I am looking for some general statement how the extrema (or only the maximum) of a quartic function looks like. My quartic polynomial is bounded from below (fourth order coefficient is positive), the second order coefficient is negative (can look like a "mexican hat" potential), and $f(0)=0 $ (no constant term). To summarize: $f(x)=ax^4+bx^3+cx^2+dx$ with $a>0, c<0,(e=0)$ What I want to know: Is there any possibility that the function value at the local maximum is negative? If yes, can we say something about relations of the coefficients?
What I have tried so far: If the maximum becomes negative, we are left with two real roots. There is a condition for this to happen, which I can use to derive some relations (see http://en.wikipedia.org/wiki/Quartic_function#Nature_of_the_roots, which becomes much simpler in my case since $e=0$). The problem is, that these conditions are necessary but not sufficient. It does not exclude the case where the function looks effectively quadratic or only has a saddle point. I still need the maximum. Unfortunately, I wasn't able to go on from here, since the equations become messy for me.
Any hint on literature or general theorems are appreciated.

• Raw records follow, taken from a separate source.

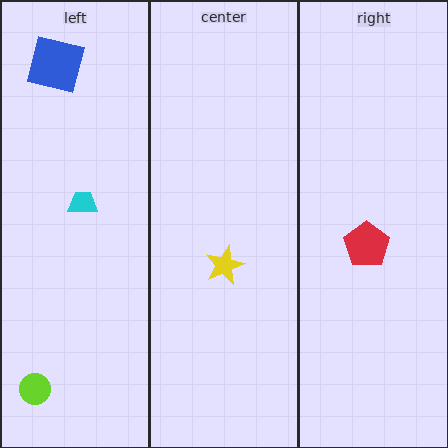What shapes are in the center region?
The yellow star.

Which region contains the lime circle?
The left region.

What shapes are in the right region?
The red pentagon.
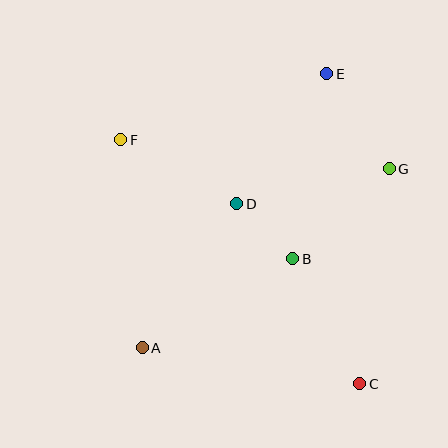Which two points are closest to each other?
Points B and D are closest to each other.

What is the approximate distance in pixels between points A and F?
The distance between A and F is approximately 209 pixels.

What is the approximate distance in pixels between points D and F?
The distance between D and F is approximately 132 pixels.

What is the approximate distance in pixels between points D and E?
The distance between D and E is approximately 159 pixels.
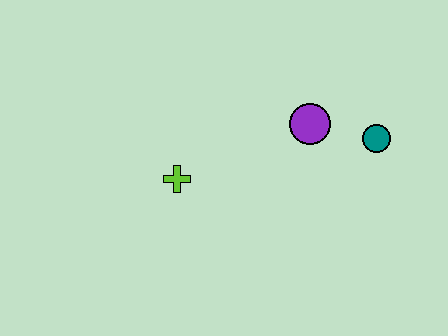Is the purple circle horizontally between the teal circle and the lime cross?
Yes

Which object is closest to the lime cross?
The purple circle is closest to the lime cross.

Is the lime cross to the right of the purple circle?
No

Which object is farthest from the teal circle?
The lime cross is farthest from the teal circle.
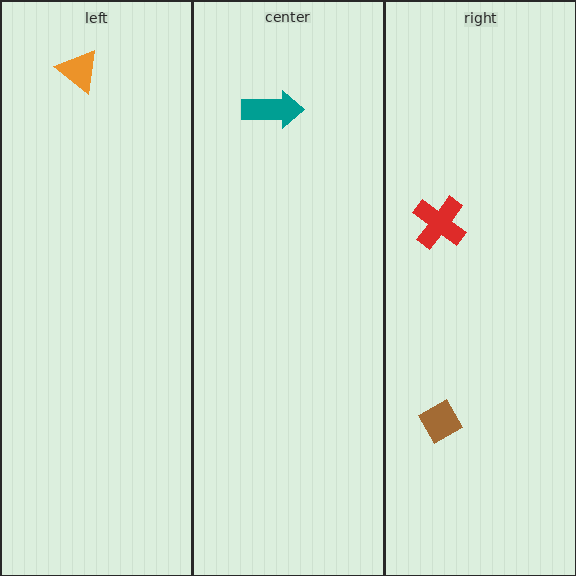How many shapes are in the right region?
2.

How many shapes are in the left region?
1.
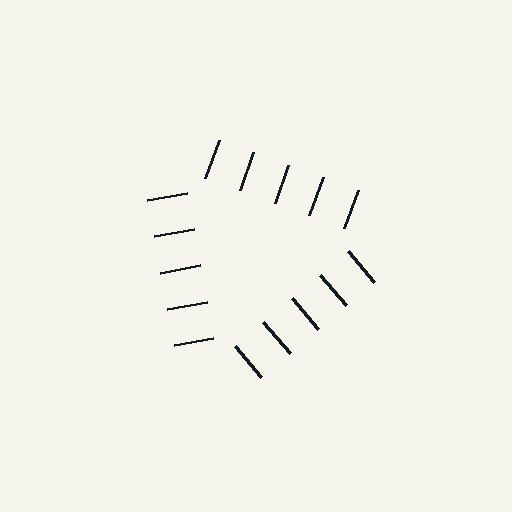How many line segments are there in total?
15 — 5 along each of the 3 edges.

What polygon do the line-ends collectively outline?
An illusory triangle — the line segments terminate on its edges but no continuous stroke is drawn.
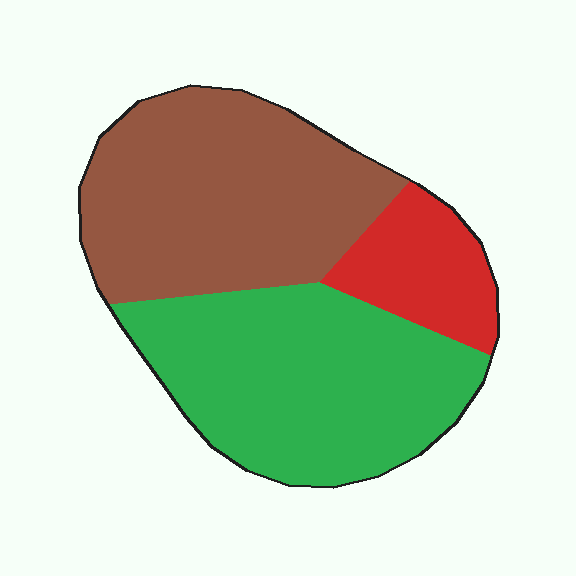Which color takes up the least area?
Red, at roughly 15%.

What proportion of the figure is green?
Green takes up between a third and a half of the figure.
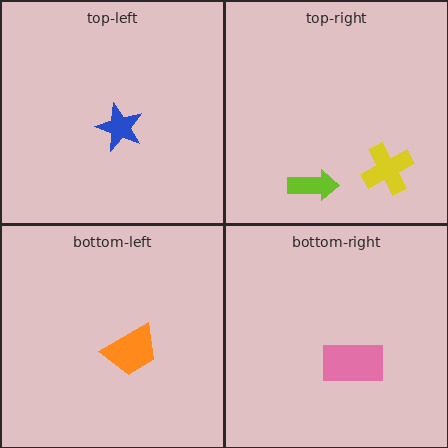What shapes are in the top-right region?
The yellow cross, the lime arrow.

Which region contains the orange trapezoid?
The bottom-left region.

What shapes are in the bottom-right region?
The pink rectangle.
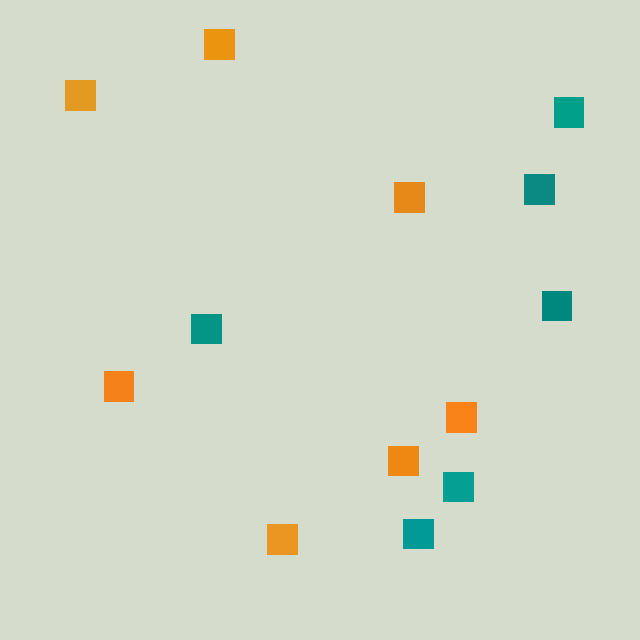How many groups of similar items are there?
There are 2 groups: one group of orange squares (7) and one group of teal squares (6).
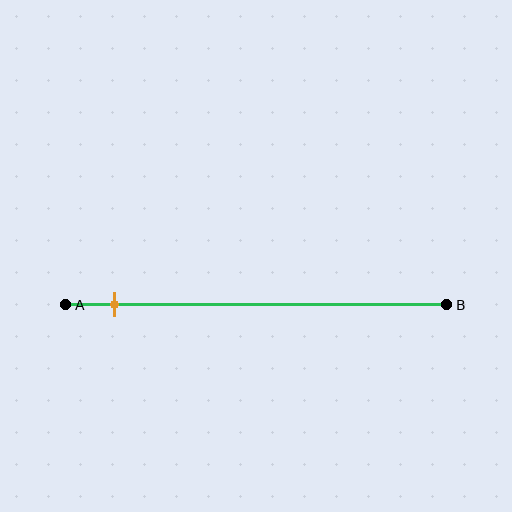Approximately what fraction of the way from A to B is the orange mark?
The orange mark is approximately 15% of the way from A to B.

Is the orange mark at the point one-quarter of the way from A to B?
No, the mark is at about 15% from A, not at the 25% one-quarter point.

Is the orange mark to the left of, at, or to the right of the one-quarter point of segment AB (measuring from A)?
The orange mark is to the left of the one-quarter point of segment AB.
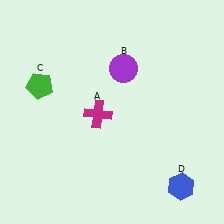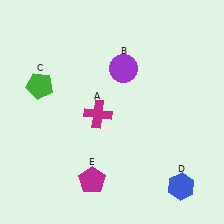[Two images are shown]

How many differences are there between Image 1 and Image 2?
There is 1 difference between the two images.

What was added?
A magenta pentagon (E) was added in Image 2.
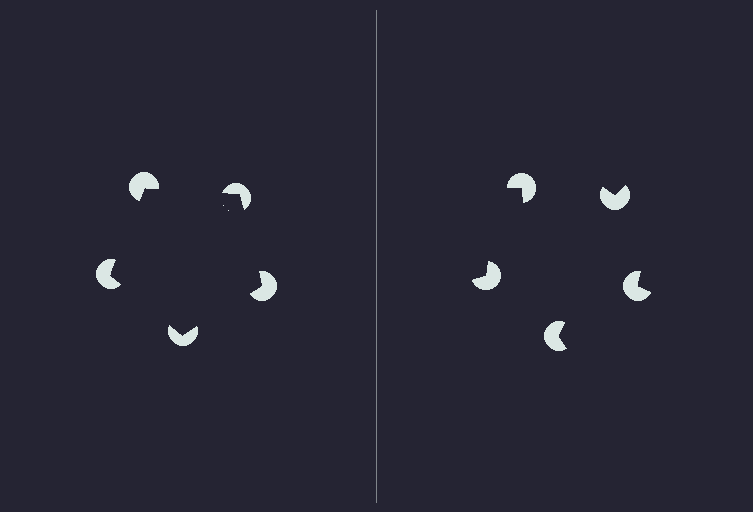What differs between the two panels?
The pac-man discs are positioned identically on both sides; only the wedge orientations differ. On the left they align to a pentagon; on the right they are misaligned.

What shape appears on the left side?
An illusory pentagon.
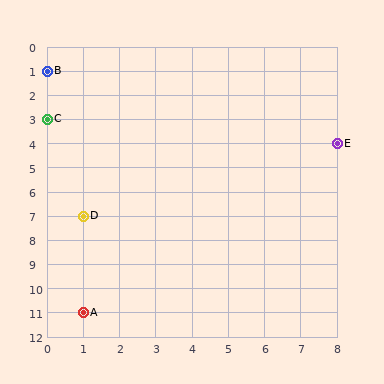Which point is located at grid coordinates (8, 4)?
Point E is at (8, 4).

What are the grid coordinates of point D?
Point D is at grid coordinates (1, 7).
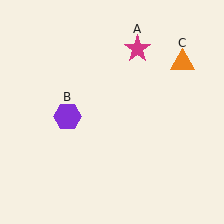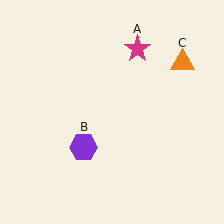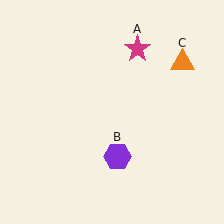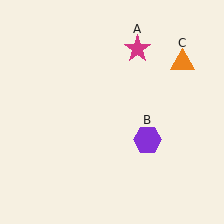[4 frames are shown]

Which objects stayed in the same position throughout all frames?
Magenta star (object A) and orange triangle (object C) remained stationary.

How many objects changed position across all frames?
1 object changed position: purple hexagon (object B).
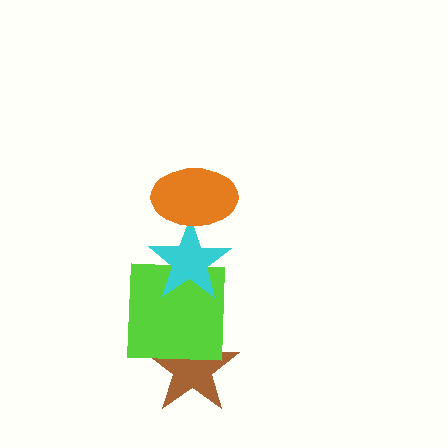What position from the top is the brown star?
The brown star is 4th from the top.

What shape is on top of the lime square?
The cyan star is on top of the lime square.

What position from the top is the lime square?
The lime square is 3rd from the top.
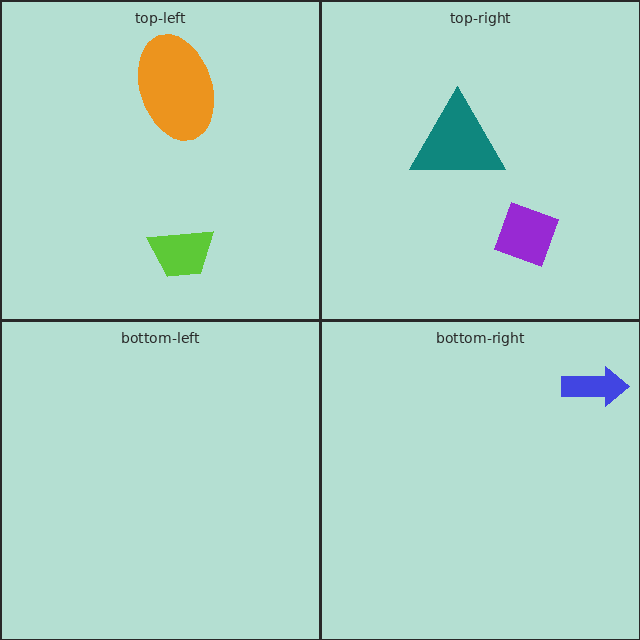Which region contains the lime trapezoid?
The top-left region.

There is no such polynomial. If there is a negative local maximum at a point $x_0$, then we can write $f(x_0)=-p$, $f'(x_0)=0$ and $f''(x_0)=-2q$ with $p,q \geq 0$. Using Taylor expansion,
$$ \begin{array}{lcl} f(x) &=& f(x_0)+f'(x_0)(x-x_0)+\frac{f''(x_0)}{2}(x-x_0)^2+\frac{f^{(3)}(x_0)}{6}(x-x_0)^2+\frac{f^{(4)}(x_0)}{4}(x-x_0)^4 \\ &=& -p-q(x-x_0)^2+w(x-x_0)^3+a(x-x_0)^4 \ (\text{where} \ w=\frac{f^{(3)}(x_0)}{6})\\ &=& ax^4+(w - 4ax_0)x^3 + (6ax_0^2 - 3wx_0 -q)x^2 + (-4ax_0^3 + 3wx_0^2+qx_0)x + (ax_0^4 -wx_0^3 - qx_0^2 - p) \end{array} $$
We see then that $f(0)=ax_0^4 -wx_0^3 - qx_0^2 - p$ and $c=6ax_0^2 - 3wx_0 -q$. Now, consider
$$ t_1=3ax_0^4,\ t_2=3p, \ t_3=2qx_0^2, \ t_4=-cx_0^2, \ t_5=3f(0) $$
Then, by hypothesis, all the $t_i$ are nonnegative. But
$$ t_1+t_2+t_3+t_4+t_5+t_6= 3ax_0^4+3p+2qx_0^2+(-6ax_0^4 + 3wx_0^3 +qx_0^2) +(3ax_0^4 -3wx_0^3 - 3qx_0^2 - 3p)=0. $$
So all the $t_i$ must in fact be zero. In particular $t_1=0$, whence $x_0=0$. And also $p=0$ since $t_2=0$. Then the local maximum $f(x_0)$ is zero and is not negative.